SOTOMAYOR: Neglect was the right word. I barely saw my mother. And the mom I saw was often angry and unhappy. The mother I grew up with is not the mother I know now. It's not the mother she became after my father died. And that's been the greatest prize of my life. Because in watching my mother grow and develop herself, I grew and developed myself.
GUTHRIE: Here, from the church she once attended with her aunt, to the library where she voraciously gobbled up books...
SOTOMAYOR: I read anything and anything I could get my hands on.

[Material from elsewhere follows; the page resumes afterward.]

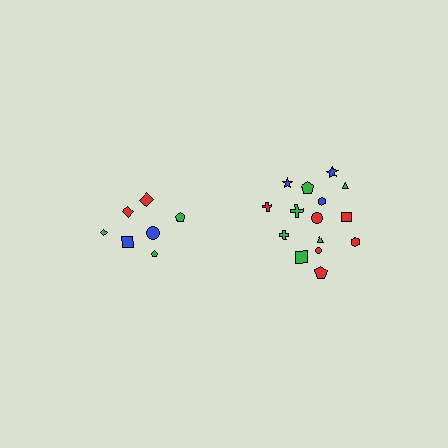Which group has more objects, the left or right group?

GUTHRIE: ...the future Supreme Court justice was cultivating a love of the law from two unlikely legal influences: Nancy Drew and Perry Mason.
SOTOMAYOR: In one episode, after the guilty party had confessed, Perry turned to the judge.
UNIDENTIFIED MAN [ACTOR]: We will have order.
SOTOMAYOR: And at that moment, I realized that the most important person in that room was the judge. And I wanted to be that person.
GUTHRIE: You wanted to be the most important person in the room?
SOTOMAYOR: Everybody has a little ego.
GUTHRIE: That self assurance and work ethic took her to Princeton, Yale Law School, and the hallowed halls of justice. You take this on with such confidence. Weren't these intimidating situations?
SOTOMAYOR: Oh, gosh, I was filled with fear. When you come from a background like mine, where you're entering worlds that are so different than your own, you have to be afraid.
GUTHRIE: Do you still have that fear?
SOTOMAYOR: Oh, yes. Oh, yes. You should have seen me the first year on the Supreme Court.
GUTHRIE: Is the Supreme Court the kind of place where a person like you could come in and acknowledge to the other justices, "This is kind of intimidating"?
SOTOMAYOR: No. You don't announce it at a conference. No. You do your job, okay?
GUTHRIE: That job requires Sotomayor to render decisions on the hot-button issues of the day, from gay marriage to Affirmative Action. Outside of the Court, Sotomayor has embraced her public profile as a chance to inspire young kids.
SOTOMAYOR [ON SESAME STREET]: We're here to tell you all about the word "career."
GUTHRIE: But she admits to feeling an occasional tug of regret over never having children of her own. Do you think if you had chosen a different course in your personal life you would be a Supreme Court justice?
SOTOMAYOR: I don't know. But I knew that I wanted to be an independent woman with my own career and successful in whatever I chose to do. Could I have that and have had children? Many women do. Can you have it all every minute of the day? No.
GUTHRIE: Divorced since 1983 from her high school sweetheart, today she spends what little free time she has staying fit, watching her beloved Yankees, and even Salsa dancing. Your mom fell in love again late in life.
SOTOMAYOR: She most certainly did.
GUTHRIE: Do you ever wonder if that might happen for you?
SOTOMAYOR: All the time.
GUTHRIE: So where do you take a Supreme Court justice on a date?
SOTOMAYOR: I don't have any idea yet. To have a romance, you have to have time. I'm a justice, I've written a book, the guy's going to have to wait until I'm a little bit freer.
GUTHRIE: I wonder what, if anything, you're ambitious for now.
SOTOMAYOR: I haven't finished growing yet. I'm young at heart. I'm young in spirit. And I'm still adventurous.
GUTHRIE: That, she is. Supreme Court Justice Sonia Sotomayor. Again, her memoir is called My Beloved World.